All things considered, he gets a pass. We’re not going to label Deng a ball hog just yet. He’s just pork-rinds. There’s no real pig substance in there.
2. Brandon Jennings, -2.68 Net Possessions, 5 Oinks
Brandon Jennings boasted that he and the Milwaukee Bucks would beat the Miami Heat in six. Some have defended him by asking, “What was he supposed to say, they were going to lose?” Well those aren’t the only two options.
But regardless of what he said, if he had acted a little less like a spherical swine during the series, it might have been a little easier on him, but a point guard averaging 13.4 points on 14.3 shots and .298 shooting out and out screams, SUUUUUUEEEEYYYY!!”

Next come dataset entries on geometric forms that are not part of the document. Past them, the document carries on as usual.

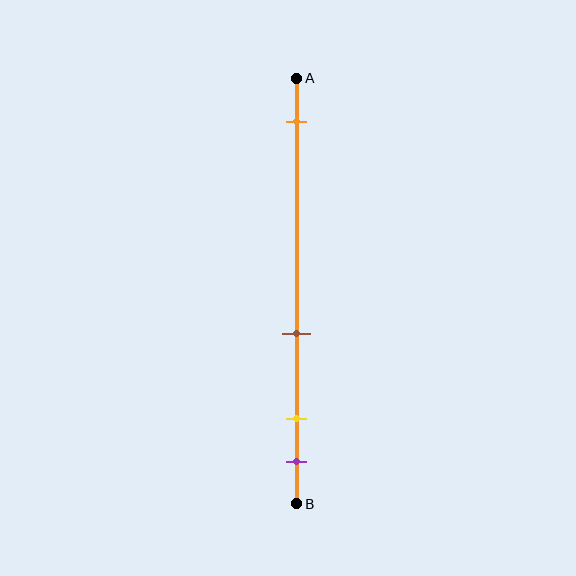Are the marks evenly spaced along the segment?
No, the marks are not evenly spaced.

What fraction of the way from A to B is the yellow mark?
The yellow mark is approximately 80% (0.8) of the way from A to B.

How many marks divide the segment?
There are 4 marks dividing the segment.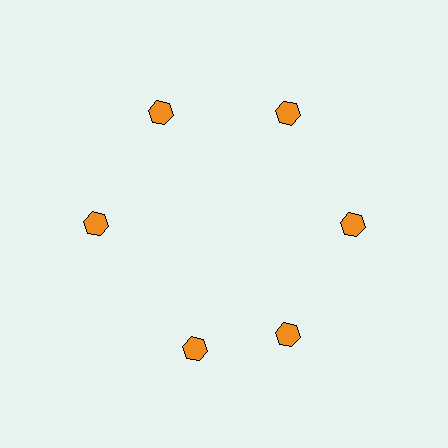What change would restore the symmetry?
The symmetry would be restored by rotating it back into even spacing with its neighbors so that all 6 hexagons sit at equal angles and equal distance from the center.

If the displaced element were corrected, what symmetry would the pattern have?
It would have 6-fold rotational symmetry — the pattern would map onto itself every 60 degrees.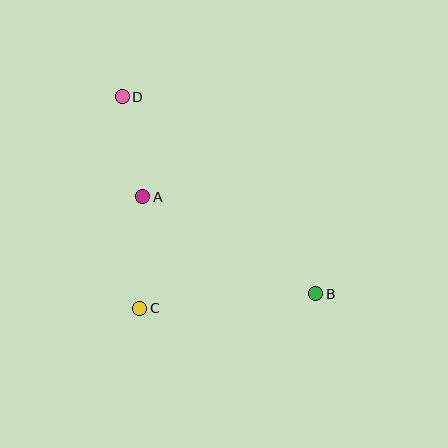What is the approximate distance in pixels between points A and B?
The distance between A and B is approximately 198 pixels.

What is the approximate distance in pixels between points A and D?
The distance between A and D is approximately 102 pixels.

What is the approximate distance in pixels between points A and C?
The distance between A and C is approximately 111 pixels.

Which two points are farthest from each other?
Points B and D are farthest from each other.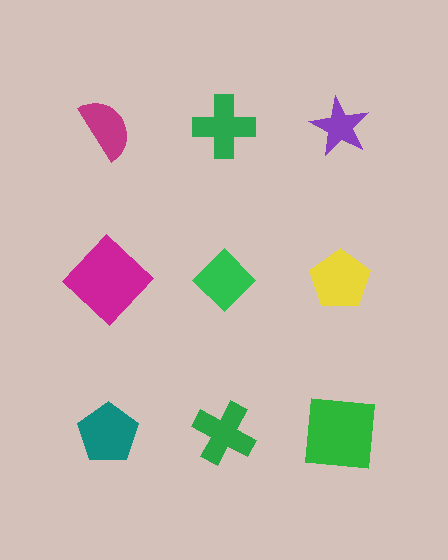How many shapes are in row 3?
3 shapes.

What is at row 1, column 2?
A green cross.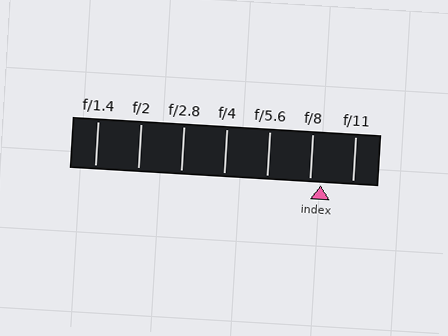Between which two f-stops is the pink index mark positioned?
The index mark is between f/8 and f/11.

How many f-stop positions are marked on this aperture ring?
There are 7 f-stop positions marked.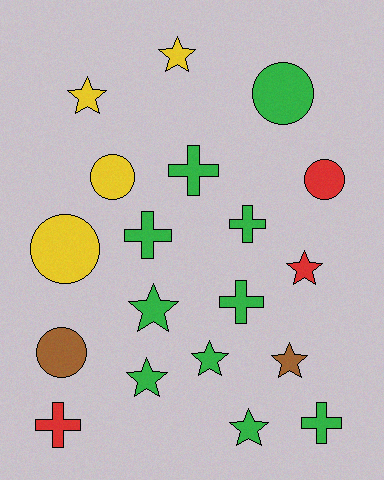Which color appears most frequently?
Green, with 10 objects.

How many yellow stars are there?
There are 2 yellow stars.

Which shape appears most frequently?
Star, with 8 objects.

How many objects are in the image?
There are 19 objects.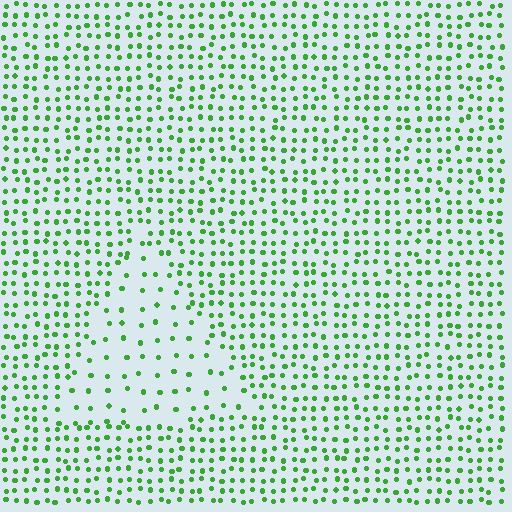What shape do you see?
I see a triangle.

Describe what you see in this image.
The image contains small green elements arranged at two different densities. A triangle-shaped region is visible where the elements are less densely packed than the surrounding area.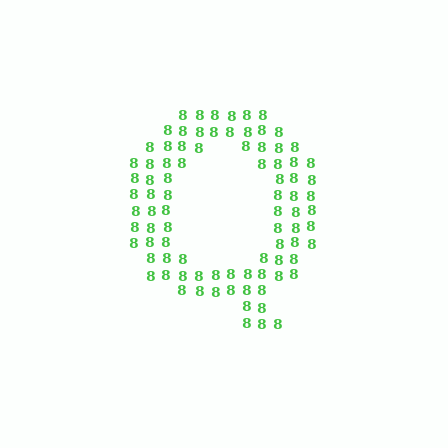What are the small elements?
The small elements are digit 8's.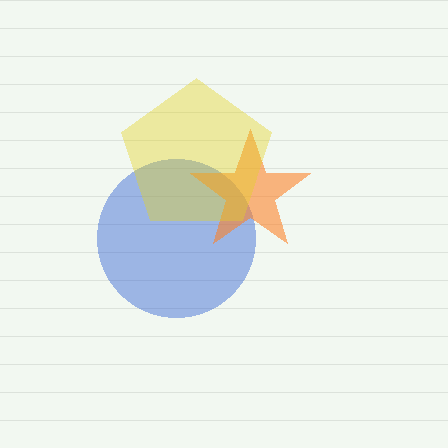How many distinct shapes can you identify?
There are 3 distinct shapes: a blue circle, an orange star, a yellow pentagon.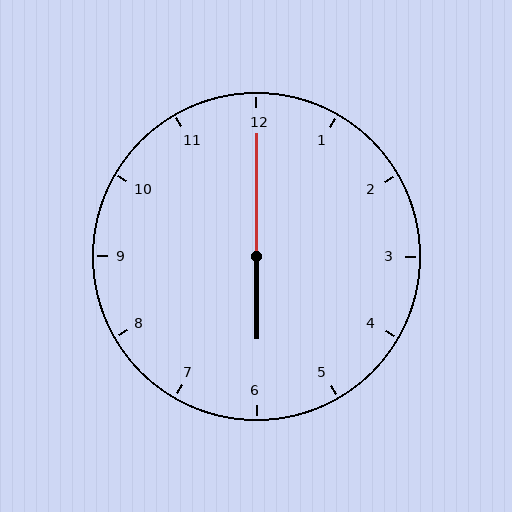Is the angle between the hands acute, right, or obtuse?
It is obtuse.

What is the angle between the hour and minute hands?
Approximately 180 degrees.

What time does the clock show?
6:00.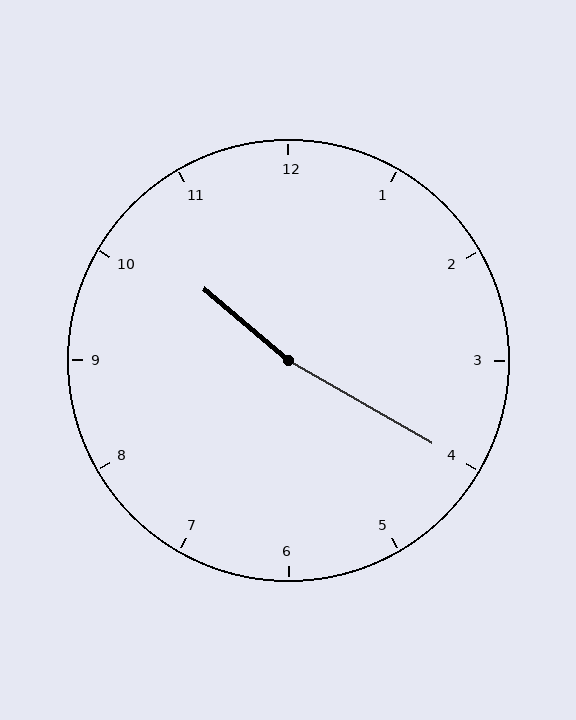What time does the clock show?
10:20.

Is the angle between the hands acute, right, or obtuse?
It is obtuse.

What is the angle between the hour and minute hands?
Approximately 170 degrees.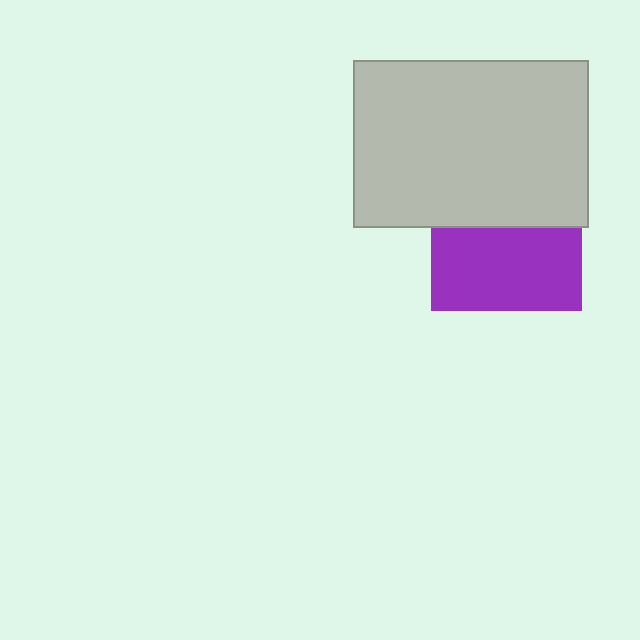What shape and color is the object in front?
The object in front is a light gray rectangle.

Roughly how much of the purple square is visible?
About half of it is visible (roughly 55%).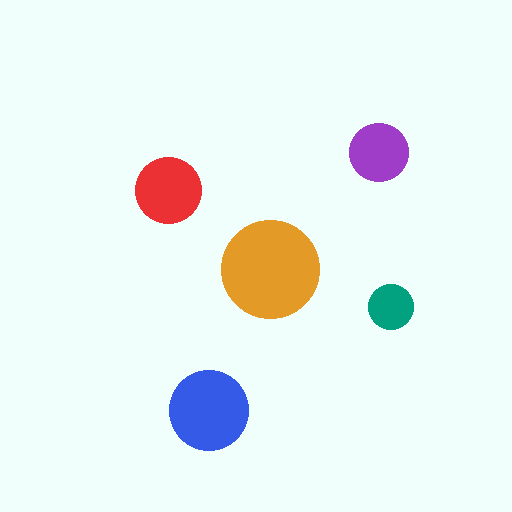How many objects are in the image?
There are 5 objects in the image.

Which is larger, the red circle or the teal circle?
The red one.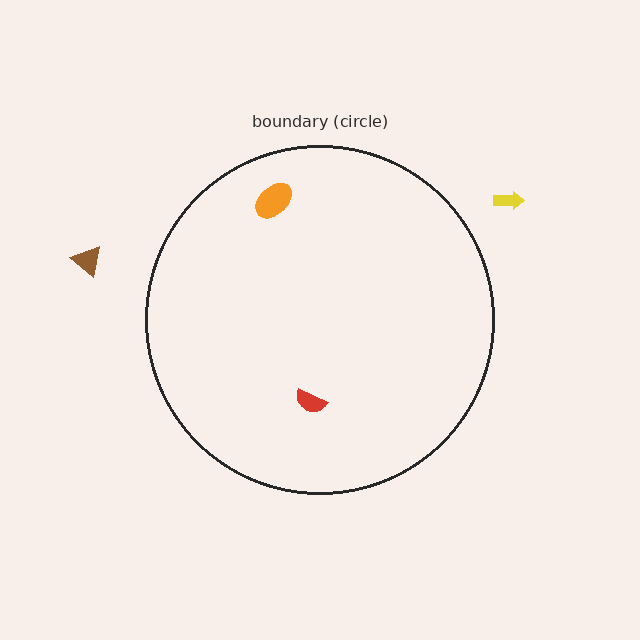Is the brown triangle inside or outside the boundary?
Outside.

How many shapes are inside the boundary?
2 inside, 2 outside.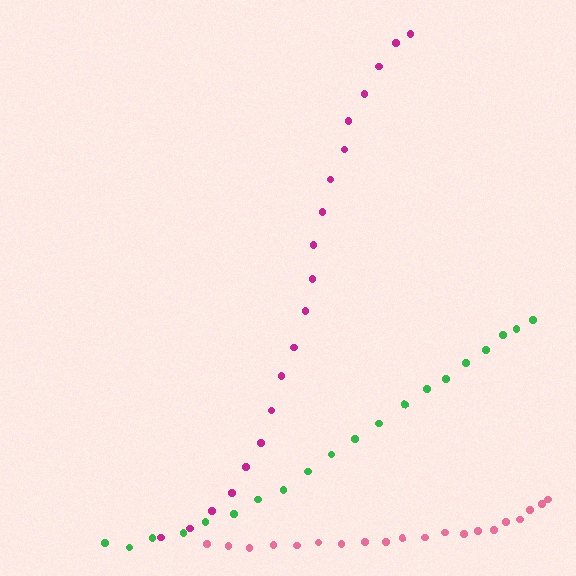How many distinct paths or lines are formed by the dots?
There are 3 distinct paths.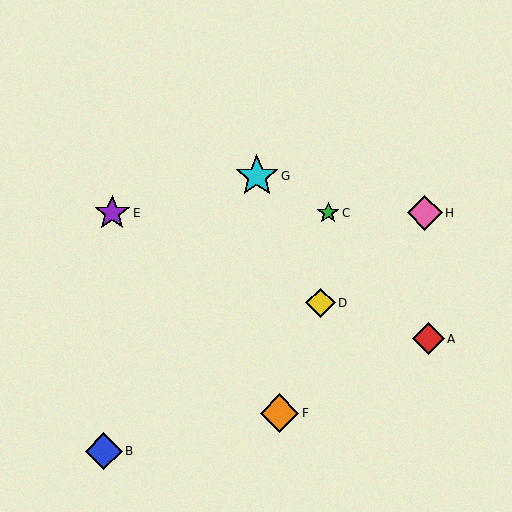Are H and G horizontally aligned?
No, H is at y≈213 and G is at y≈176.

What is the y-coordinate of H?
Object H is at y≈213.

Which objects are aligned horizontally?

Jennings is going to try and parlay that phenomenal performance into serious bacon next season as he’s a free agent now in search of a max contract.
He is a full-on hog roast. The expression, “whole-hog” could not be more apropos.
1. J.R. Smith, -3.72 Net Possessions, 3 Oinks
J.R. Smith is hot and cold and you kind of know what you’re going to get with him. You know you’re going to get some crazy shots. Some will go in. Some will be air balls. You know there are games where he can't hit a barn with an elephant from inside the barn. You also know that he can catch fire and carry your team at any time.
You don’t hope to stop Smith. You just hope to contain him, whether you’re the New York Knicks or the opponent. His Game 2 performance against the Indiana Pacers was just horrendous.
But with Smith, you get that. He could just as easily go 12 for 18 the next game and hit six threes or do something ridiculous. He’ll carry you or crush you. The one thing he could learn is to understand when it’s not his night.
You have to admire his chops. You just wish there weren't quite as many pork chops, with apple sauce...and all the trimmings.